MCP 服务器

Gemini Image Generation MCP Server

Provides image generation capabilities using Google's Gemini 2.0 Flash Preview model through the MCP protocol, enabling AI assistants to generate high-quality images from text prompts.

README

Gemini Image Generation MCP Server

A Model Context Protocol (MCP) server that provides image generation capabilities using Google's Gemini 2.0 Flash Preview model.
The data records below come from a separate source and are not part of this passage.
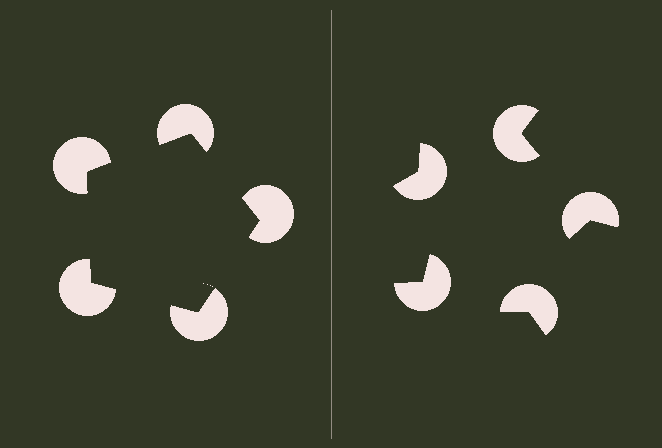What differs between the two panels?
The pac-man discs are positioned identically on both sides; only the wedge orientations differ. On the left they align to a pentagon; on the right they are misaligned.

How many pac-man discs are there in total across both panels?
10 — 5 on each side.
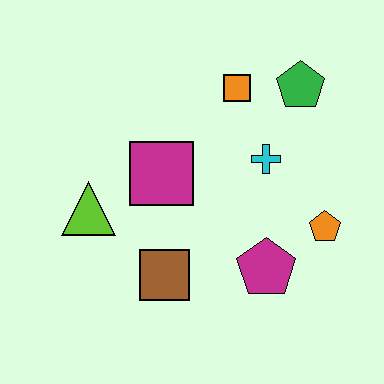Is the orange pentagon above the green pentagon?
No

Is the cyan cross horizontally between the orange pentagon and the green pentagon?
No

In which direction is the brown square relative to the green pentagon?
The brown square is below the green pentagon.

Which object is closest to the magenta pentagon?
The orange pentagon is closest to the magenta pentagon.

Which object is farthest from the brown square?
The green pentagon is farthest from the brown square.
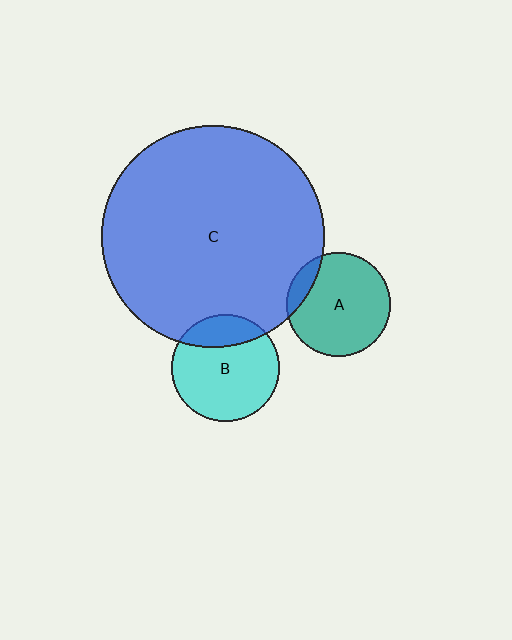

This server allows AI assistants to generate high-quality images from text prompts through the MCP protocol.

Features

Image Generation: Generate images from text prompts using Gemini 2.0 Flash Preview
Multiple Output Formats: Support for PNG, JPEG, and other image formats
File Management: Automatic saving of generated images with organized file naming
Base64 Support: Handle image data in base64 format for easy integration
Status Monitoring: Check API connection status and model information
Prompt Templates: Pre-built prompts for optimized image generation

Prerequisites

Python 3.9 or higher
Google AI API key (Gemini API access)
uv package manager (recommended) or pip

Installation

Using uv (Recommended)

Clone or download this repository:

git clone <repository-url>
cd image-generation-gemini-mcp

Install dependencies:

uv sync

Using pip

Install dependencies:

pip install -r requirements.txt

Setup

1. Get Google AI API Key

Visit Google AI Studio
Create a new API key
Copy the API key for use in the next step

2. Set Environment Variable

Set your Gemini API key as an environment variable:

Windows (PowerShell):

$env:GEMINI_API_KEY="your-api-key-here"

Windows (Command Prompt):

set GEMINI_API_KEY=your-api-key-here

macOS/Linux:

export GEMINI_API_KEY="your-api-key-here"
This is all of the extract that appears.